Caregivers should also explore low vision centers in their community (e.g., Lions Clubs or Lighthouse organizations), as those organizations can provide education about and access to low vision assistive devices that can improve patients’ ability to read, watch TV or use the computer. A low vision specialist can also train patients to navigate their changing world more effectively.

AMD Treatment Strategies
Treatment for AMD is tailored to each patient and available treatments have improved vastly in just the past ten years. Of course, patients should speak with their physician before starting any treatment, which might include:

  • Vitamin therapy: Often called the AREDS2 prescription (named after a very large government study), this therapy includes a specific combination of vitamins to slow the progression of AMD.
     
  • Eye injections: Called anti-VEGF treatment, the injections (e.g., Avastin, Lucentis, Eyelea) can slow progression of the wet form of AMD.
     
  • Photodynamic therapy: A “cold” laser treatment for wet AMD
    (often in combination with injections).
     
  • Laser therapy: Also for wet AMD, a laser destroys or seals off new blood vessels to prevent leakage.
     
  • Telescope implant: For end-stage AMD patients, a tiny telescope
    (the size of a pea) is implanted in one eye to restore central vision.
    The other eye is left “as is” to preserve peripheral vision. Caregivers
    will need to support patients as they learn to use the telescope implant and their new vision.

Note, cataract surgery is often performed on the AMD patient. However, studies show that there is little central vision improvement for the patient whose condition is advanced.

Case Study:
Linda Supports her mother, Patty

Linda T., from Schenectady, NY, was helping her mother, Patty G., almost daily as her vision worsened due to age-related macular degeneration. Though Patty still lived in the home where she raised her children, Linda visited to help her with shopping, getting to medical appointments and other daily life tasks, like cooking and bill paying. Embarrassed that she couldn’t recognize friends and family any more, Patty also found herself withdrawing from her life, which was hard on the entire family.

It was Linda who discovered that Patty would benefit from the telescope implant for end-stage AMD. She brought Patty to her ophthalmologist to learn about it, then accompanied her to the out-patient surgery and practiced the exercises Patty’s occupational therapists prescribed to master her new vision. Today, Patty can see the faces of her family, read and watch TV, and even travel independently. She walks to her local stores and can navigate train stations. (Driving is not an expected outcome from this procedure because normal vision is not restored.)

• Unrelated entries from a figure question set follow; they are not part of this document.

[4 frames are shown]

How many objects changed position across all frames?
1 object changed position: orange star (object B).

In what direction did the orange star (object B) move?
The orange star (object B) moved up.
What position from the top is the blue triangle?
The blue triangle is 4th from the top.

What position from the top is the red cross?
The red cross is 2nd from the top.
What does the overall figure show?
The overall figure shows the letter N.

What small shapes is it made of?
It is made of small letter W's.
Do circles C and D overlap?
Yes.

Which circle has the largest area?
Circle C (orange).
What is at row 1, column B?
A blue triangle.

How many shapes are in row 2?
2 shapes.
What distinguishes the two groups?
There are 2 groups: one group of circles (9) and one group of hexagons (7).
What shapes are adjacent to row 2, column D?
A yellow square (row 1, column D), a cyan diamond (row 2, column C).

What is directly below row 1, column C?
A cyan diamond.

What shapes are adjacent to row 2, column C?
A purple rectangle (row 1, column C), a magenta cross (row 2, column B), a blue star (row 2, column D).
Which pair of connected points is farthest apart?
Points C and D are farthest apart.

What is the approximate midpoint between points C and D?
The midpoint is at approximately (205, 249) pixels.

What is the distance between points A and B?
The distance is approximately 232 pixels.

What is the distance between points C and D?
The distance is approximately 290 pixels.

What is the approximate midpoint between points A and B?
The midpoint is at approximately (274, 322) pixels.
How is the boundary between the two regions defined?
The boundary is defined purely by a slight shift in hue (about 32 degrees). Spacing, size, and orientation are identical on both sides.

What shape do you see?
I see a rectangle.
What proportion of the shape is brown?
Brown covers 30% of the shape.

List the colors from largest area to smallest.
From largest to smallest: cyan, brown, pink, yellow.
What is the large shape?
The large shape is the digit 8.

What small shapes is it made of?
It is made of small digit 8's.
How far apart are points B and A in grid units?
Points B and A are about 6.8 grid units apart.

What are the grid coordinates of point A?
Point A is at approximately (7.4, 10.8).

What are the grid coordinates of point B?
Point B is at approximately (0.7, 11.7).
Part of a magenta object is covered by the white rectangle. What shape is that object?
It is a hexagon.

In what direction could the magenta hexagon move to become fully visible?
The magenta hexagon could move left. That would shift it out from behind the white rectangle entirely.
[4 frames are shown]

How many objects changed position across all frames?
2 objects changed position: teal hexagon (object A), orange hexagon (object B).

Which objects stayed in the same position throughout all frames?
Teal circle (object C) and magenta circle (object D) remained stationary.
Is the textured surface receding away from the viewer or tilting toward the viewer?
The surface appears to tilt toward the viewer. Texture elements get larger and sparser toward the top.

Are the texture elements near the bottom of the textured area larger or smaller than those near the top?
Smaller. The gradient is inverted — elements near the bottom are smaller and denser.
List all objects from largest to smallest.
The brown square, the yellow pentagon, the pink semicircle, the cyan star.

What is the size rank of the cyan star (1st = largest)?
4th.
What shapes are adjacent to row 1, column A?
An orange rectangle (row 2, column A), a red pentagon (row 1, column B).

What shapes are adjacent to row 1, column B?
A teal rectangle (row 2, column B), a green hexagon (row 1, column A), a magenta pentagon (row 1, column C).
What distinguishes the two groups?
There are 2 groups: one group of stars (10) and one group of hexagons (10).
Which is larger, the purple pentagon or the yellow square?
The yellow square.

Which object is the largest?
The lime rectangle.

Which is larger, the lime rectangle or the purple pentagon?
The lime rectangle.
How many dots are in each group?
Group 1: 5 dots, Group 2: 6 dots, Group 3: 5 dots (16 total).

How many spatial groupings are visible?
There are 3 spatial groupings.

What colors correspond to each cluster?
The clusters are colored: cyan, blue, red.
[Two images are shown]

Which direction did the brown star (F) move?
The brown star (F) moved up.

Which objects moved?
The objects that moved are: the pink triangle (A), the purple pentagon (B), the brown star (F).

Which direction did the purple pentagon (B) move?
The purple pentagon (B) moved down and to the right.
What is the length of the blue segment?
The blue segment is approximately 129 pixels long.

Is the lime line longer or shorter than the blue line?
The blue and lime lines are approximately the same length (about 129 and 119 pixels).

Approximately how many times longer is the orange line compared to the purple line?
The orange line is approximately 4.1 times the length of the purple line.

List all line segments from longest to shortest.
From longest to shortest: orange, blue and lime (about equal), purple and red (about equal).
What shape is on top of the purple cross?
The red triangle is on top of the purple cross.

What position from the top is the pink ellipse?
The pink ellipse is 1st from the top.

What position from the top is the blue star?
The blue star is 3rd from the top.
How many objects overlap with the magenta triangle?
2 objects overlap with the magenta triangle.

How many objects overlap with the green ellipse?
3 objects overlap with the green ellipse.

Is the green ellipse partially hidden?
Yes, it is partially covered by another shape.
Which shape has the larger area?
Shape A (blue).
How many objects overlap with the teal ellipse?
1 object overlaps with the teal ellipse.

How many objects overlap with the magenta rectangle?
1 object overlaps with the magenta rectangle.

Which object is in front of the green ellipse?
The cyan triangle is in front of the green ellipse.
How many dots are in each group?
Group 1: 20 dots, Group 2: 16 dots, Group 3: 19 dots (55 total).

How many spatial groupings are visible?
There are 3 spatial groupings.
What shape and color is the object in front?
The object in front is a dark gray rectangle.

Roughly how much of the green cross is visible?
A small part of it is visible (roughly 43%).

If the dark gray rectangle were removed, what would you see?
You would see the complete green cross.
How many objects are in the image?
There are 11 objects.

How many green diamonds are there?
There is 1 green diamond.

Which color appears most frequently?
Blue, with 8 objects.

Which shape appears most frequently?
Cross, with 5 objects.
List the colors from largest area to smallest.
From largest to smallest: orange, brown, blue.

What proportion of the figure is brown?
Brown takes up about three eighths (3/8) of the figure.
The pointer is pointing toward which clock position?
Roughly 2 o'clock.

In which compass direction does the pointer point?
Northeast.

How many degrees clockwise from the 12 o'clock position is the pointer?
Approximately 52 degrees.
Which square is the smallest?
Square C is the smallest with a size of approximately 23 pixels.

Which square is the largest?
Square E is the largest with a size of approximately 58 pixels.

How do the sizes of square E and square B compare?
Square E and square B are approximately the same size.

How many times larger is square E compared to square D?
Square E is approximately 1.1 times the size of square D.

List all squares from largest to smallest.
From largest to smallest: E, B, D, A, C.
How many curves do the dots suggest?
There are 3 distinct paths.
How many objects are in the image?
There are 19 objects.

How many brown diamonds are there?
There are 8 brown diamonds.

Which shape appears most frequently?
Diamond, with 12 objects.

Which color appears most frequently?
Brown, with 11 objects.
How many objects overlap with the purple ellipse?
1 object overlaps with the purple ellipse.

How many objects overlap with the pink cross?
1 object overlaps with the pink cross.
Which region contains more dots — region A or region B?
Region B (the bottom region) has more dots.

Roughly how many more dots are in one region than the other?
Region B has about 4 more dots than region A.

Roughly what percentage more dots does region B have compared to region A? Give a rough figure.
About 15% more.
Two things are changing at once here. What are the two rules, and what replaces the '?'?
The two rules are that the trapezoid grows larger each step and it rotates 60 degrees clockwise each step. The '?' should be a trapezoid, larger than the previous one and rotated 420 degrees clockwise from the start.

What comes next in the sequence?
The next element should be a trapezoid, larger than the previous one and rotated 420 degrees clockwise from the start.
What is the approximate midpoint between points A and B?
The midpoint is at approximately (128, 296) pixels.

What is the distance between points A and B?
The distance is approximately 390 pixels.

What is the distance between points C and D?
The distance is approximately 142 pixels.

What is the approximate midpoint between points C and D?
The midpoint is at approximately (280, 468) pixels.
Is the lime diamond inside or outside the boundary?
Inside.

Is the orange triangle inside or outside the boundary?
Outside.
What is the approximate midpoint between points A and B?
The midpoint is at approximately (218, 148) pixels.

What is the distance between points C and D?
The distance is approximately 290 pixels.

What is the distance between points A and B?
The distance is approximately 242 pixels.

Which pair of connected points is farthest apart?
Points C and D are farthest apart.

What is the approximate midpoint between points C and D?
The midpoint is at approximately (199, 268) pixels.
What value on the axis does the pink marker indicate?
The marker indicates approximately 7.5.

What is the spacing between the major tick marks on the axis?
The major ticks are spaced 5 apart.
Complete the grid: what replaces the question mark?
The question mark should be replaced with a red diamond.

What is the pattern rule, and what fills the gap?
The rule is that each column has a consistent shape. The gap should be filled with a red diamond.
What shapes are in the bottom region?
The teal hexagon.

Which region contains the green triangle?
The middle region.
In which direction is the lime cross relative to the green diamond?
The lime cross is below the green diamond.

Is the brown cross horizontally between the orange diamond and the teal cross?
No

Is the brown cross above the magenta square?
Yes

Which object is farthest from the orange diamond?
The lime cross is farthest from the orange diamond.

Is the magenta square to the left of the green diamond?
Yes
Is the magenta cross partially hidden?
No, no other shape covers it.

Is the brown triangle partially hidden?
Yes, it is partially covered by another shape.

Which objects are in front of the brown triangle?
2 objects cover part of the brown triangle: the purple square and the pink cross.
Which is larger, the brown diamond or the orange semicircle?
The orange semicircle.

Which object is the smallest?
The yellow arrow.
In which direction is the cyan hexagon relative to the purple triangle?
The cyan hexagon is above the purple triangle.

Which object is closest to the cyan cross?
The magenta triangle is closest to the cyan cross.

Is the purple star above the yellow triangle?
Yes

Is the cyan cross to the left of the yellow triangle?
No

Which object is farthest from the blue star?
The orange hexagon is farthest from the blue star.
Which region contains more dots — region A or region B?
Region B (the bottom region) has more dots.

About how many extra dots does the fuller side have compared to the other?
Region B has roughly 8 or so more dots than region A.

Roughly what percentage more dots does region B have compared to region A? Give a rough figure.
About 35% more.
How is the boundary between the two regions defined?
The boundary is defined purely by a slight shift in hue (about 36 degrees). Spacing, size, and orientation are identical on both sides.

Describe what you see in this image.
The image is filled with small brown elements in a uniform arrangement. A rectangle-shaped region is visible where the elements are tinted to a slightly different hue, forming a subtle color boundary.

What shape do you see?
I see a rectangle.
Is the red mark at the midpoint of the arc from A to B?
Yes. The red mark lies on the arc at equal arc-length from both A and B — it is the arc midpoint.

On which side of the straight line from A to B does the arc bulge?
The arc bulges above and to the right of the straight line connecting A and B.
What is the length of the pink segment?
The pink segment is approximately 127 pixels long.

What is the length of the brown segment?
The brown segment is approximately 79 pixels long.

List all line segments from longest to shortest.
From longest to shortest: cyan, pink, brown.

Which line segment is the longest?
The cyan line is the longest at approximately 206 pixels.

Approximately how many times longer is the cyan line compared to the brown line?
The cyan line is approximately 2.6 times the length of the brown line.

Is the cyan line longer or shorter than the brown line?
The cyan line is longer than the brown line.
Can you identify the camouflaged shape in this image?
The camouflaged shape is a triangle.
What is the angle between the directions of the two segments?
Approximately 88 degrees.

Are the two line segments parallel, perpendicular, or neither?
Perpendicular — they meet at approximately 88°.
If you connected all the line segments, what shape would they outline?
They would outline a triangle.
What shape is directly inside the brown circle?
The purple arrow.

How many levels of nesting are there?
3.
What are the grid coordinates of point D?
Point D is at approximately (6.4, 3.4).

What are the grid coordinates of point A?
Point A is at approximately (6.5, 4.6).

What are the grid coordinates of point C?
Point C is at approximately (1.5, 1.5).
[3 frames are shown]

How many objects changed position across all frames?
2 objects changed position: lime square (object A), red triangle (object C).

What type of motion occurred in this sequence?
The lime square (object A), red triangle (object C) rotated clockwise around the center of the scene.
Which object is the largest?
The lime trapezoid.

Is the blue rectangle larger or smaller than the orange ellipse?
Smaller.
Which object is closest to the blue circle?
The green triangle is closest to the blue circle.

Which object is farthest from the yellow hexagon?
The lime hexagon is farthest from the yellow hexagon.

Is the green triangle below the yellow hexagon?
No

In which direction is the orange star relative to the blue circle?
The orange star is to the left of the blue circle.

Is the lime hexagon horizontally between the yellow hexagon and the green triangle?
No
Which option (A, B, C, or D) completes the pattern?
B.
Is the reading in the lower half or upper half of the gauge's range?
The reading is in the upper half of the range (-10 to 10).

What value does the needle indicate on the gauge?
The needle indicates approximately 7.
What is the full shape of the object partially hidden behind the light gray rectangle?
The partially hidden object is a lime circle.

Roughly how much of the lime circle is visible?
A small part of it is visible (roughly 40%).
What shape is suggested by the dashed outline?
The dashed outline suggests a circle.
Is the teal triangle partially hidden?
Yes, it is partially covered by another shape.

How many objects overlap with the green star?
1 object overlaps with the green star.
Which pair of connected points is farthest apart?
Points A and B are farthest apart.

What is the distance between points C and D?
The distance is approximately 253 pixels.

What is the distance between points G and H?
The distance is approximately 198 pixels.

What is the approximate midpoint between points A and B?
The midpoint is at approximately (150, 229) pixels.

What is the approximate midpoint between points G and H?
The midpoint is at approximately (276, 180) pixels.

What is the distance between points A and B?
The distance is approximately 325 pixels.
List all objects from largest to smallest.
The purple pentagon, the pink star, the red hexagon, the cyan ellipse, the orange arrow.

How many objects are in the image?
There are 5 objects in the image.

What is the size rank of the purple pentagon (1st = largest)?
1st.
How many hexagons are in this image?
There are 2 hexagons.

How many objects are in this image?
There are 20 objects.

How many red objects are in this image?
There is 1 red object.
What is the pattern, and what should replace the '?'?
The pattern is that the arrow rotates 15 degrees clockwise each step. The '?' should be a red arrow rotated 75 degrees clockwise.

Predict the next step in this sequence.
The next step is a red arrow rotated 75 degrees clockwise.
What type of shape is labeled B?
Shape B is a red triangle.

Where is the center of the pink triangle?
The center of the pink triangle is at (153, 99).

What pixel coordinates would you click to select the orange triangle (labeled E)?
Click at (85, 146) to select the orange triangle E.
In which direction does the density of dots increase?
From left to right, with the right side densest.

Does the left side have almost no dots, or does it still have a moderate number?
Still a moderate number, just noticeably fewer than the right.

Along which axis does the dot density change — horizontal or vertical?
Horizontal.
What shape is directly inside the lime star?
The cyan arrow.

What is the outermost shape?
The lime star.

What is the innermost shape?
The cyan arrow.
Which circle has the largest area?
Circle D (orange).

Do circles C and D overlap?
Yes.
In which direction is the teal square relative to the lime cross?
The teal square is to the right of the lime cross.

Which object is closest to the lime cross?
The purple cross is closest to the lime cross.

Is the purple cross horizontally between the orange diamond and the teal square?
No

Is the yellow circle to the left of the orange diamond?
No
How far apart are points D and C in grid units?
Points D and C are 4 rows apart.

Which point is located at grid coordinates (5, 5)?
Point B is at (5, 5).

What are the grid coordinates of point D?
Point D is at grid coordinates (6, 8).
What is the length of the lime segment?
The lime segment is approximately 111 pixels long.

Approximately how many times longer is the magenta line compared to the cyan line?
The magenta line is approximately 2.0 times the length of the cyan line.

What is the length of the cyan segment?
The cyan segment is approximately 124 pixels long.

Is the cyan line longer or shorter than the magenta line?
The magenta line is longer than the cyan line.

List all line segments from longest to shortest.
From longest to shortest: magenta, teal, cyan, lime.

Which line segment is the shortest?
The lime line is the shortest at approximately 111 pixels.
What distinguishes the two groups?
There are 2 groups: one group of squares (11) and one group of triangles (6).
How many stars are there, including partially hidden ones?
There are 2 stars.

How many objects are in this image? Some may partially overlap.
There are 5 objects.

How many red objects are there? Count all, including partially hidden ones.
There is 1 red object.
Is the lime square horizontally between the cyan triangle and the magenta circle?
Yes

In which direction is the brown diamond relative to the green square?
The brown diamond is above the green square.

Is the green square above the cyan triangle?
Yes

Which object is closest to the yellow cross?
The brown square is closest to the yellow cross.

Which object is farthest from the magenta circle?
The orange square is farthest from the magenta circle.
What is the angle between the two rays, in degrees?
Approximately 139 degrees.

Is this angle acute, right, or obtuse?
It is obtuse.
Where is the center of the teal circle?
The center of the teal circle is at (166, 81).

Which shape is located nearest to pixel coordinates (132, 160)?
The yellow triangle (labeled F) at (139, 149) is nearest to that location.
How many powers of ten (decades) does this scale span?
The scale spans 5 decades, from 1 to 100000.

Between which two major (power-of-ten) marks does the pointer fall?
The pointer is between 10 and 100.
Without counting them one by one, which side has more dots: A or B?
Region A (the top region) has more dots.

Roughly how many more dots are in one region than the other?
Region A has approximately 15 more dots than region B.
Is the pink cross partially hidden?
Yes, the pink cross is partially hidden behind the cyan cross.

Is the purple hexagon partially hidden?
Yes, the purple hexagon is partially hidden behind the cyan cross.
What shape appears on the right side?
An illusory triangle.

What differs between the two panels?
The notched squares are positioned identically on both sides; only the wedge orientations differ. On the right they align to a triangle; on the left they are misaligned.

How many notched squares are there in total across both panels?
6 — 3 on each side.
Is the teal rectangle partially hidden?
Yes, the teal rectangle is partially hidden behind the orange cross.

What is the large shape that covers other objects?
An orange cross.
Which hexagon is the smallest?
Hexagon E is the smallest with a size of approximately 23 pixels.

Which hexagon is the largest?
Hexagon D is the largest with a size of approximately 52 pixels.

The telescope implant is one of the newest treatments for AMD and the only FDA approved surgical option. Like the other treatments, it is not a cure for AMD, but it is proven to restore vision and improve quality of life. Patients must be at least 65 years old and meet other health requirements. Most importantly, their cataract must be in place in the eye to be operated on. The procedure is Medicare eligible.

Attitude and AMD
We don’t realize how much we rely on our vision until it starts to diminish. People living with AMD reportedly experience increased depression and stress, so it’s important to provide both practical and emotional support as the disease progresses. Simultaneously, make sure to take care of yourself. Even the most devoted caregiver needs a break to feel refreshed and ready to take on the next challenge. The good news is that treatment for AMD can slow progression, which means you and your loved one can “see” a bright future ahead.